A editora sugeriu que a escritora utilizasse as iniciais, ao invés do primeiro nome, por achar que haveria preconceito por ela ser uma mulher. Rowling acrescentou então a letra “K” tirada do nome de sua avó favorita, Kathleen, por não possuir mais nenhum outro nome.

O livro foi um sucesso de vendas, e com isso veio a motivação para criar novos títulos, originando uma série de livros sobre o universo do bruxo.

O sucesso da saga transformou J.K. Rowling de uma desempregada a uma milionária da noite para o dia. E em 2004, ela seria a primeira escritora a se tornar bilionária, segundo a Forbes. Hoje sua fortuna está estimada em quase US$ 700 milhões.

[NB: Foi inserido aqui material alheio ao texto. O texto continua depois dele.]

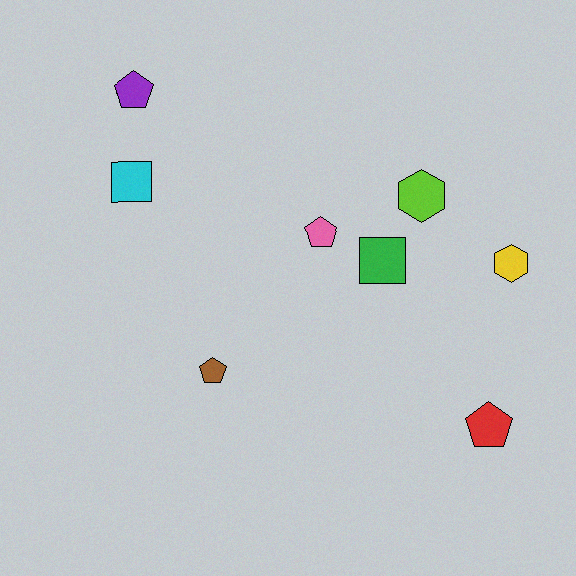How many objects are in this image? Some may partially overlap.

Além de escritora, J.K. Rowling é também uma grande apoiadora de causas, como as de pessoas com esclerose, de direitos das crianças e pela educação, para onde doa grande parte de sua fortuna, o que, segundo a autora, se trata de uma responsabilidade moral e uma forma de retribuir o que lhe foi dado.

Conheça a trajetória de J. K. Rowling e como ela deu a volta por cima ao criar Harry Potter
Fonte: Divulgação

O sucesso dos livros

Após o lançamento do primeiro volume, outros vieram com o mesmo destaque, o que potencializou o sucesso da série ao redor do mundo. Em 2018, segundo o Pottermore – blog oficial sobre o universo Harry Potter – foram vendidos meio bilhão de livros de toda a saga.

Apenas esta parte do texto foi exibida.